I would eleiminate the CaCl2.
> After Ga has reacted with Hcl gas, the tube is cooled
>off and nitrogen gas is passed through the glass tube. The whole
>reaction is carried out in a fume cupboard.
I am surprised that this doesn't produce GaCl2 instead of GaCl3 but
presume that you have considered that.
Many years ago I was assigned the prep of FeCl3 in an inorganic
synthesis course. As I recall if one started with iron metal and used
HCl the product was FeCl2 and if one used Cl2 then one obtained FeCl3.
At any rate the prep I used had a glass tube with some constrictions
to give a long pyrex tube which looked like a snake had swallowed some
rabbits.
The iron went in the first bulge and the Cl2 (dried passing through
H2SO4) formed FeCl3 in that section.
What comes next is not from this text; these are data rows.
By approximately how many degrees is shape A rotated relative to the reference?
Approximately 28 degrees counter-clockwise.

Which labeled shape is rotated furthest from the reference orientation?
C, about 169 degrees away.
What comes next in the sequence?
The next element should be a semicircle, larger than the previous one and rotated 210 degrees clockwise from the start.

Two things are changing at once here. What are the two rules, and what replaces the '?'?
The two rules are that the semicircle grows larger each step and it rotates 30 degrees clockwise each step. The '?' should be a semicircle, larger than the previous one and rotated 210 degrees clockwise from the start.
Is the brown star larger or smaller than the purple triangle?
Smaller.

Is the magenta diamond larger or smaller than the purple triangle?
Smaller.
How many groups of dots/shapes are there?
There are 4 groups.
Purification was accomplished by
subliming the FeCl3 to subsequent sections using the stream of Cl2 to
encourage the vapor to move downstream. Gory details of the first few
attempts not discussed here.
I believe there is a prep for AlBr3 in Inorganic Synthesis Volume III
page 30. My reference states that this is a typical procedure for the
trihalides of this group. I would suggest that you check that
reference and also poke around the other volumes to see if there is a
prep for GaCl3. If you find a prep in Inorganic Synthesis the chances
are good that it will work.
Also there was some work in the 40's studying properties of GaCl3. If
the above reference doesn't get you on the right track try some of
those references. If they studied it they must have made it.
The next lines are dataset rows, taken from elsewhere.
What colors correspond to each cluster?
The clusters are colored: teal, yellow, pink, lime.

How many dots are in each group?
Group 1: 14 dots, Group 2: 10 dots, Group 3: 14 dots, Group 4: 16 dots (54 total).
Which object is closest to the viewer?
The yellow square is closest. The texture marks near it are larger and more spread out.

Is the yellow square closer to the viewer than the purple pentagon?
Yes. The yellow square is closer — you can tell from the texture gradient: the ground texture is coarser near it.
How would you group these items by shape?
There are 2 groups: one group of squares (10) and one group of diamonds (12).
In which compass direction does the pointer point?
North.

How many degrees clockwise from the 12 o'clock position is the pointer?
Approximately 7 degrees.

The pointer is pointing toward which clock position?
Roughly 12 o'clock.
I am still having difficulty thinking about getting GaCl3 from the
metal and HCl.
>The problem is instead of getting a white crystalline solid, I get a lot
>of creamy liquid. And when I open the glass tube in a fume cupboard, the
>little white solid formed turns to creamy liquid. Gacl3 is air sensitive
>and moisture sensitive.
You can't open these in air. Seal off your tube on one end, pull a
vacuum, and seal the product. You will probably need to work in a
drybox to handle the material.
>Can anybody guide me on the abovr experiment? Your advice would be
>highly appreciated.
Advice is worth what you pay for it. I don't charge.